Qui s’est positivement distingué cette semaine au Gabon ? Qui s’est, à l’inverse, négativement illustré ? Nous avons sondé une trentaine de personnalités de toutes sensibilités, à l’intérieur comme à l’extérieur du pays. Voici leur réponse.
LES TOPS
Mohammed VI. Le roi du Maroc a réservé un accueil « royal » à son « frère » le président Ali Bongo Ondimba qui, après Riyad et Glasgow, et avant Paris, a effectué une visite de cinq jours, du 5 au 11 novembre, à Rabat. Le chef de l’Etat gabonais, qui a confessé son émotion, lui a témoigné à nouveau de sa « reconnaissance » notamment pour la prise en charge dont il a bénéficié fin 2018 (lire notre article). Victime d’un AVC qui n’est plus aujourd’hui qu’un lointain souvenir, Ali Bongo Ondimba avait été accueilli au Maroc pour y subir des soins appropriés et y passer sa convalescence.
Emmanuel Macron. Le chef de l’Etat français n’a pas caché sa « joie » de revoir son « ami » le président Ali Bongo Ondimba avec lequel il s’est longuement entretenu en tête-à-tête vendredi à l’Elysée en marge du Paris Peace Forum (lire notre article). Alors que le Gabon s’apprête à rejoindre le Commonwealth dans une logique de diversification de ses partenariats, Paris, de plus en plus inquiète de l’érosion de son influence en Afrique francophone, fait les yeux doux à Libreville.

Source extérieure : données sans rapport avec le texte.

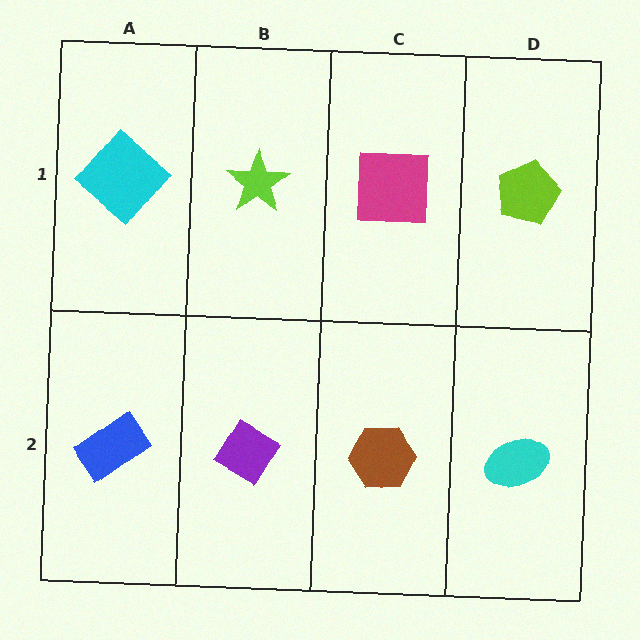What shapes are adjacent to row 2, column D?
A lime pentagon (row 1, column D), a brown hexagon (row 2, column C).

Pierre-Emerick Aubameyang. Grâce à son capitaine qui a ouvert le score sur pénalty à la 54ème minute avant de sortir sur blessure, le Gabon a battu la Libye (1-0) vendredi à Franceville lors de la 5ème journée des éliminatoires de la Coupe du monde 2022 (lire notre article). Hélas, ce résultat n’a pas suffi pour qualifier les Panthères pour la compétition, l’Angola et l’Égypte ayant fait match nul 2 à 2 un peu plus tard dans la soirée. Les Panthères n’ont toutefois pas à rougir : après un départ en demi-teinte, elles ont enchainé les bons résultats et terminent deuxième de leur groupe (avec 7 points) derrière les Pharaons (11 points).
LES FLOPS
Justin Ndoundangoye. Le Tribunal correctionnel spécialisé de Libreville a prononcé ce vendredi le renvoi du procès de Justin Ndoundangoye. L’ancien ministre des Travaux publics devrait être fixé sur son sort le 26 novembre prochain. Accusé entre autres de détournements de fonds publics dans le cadre de la vaste opération anti-corruption Scorpion, il risque plusieurs années de prison ferme, ainsi qu’une grosse amende.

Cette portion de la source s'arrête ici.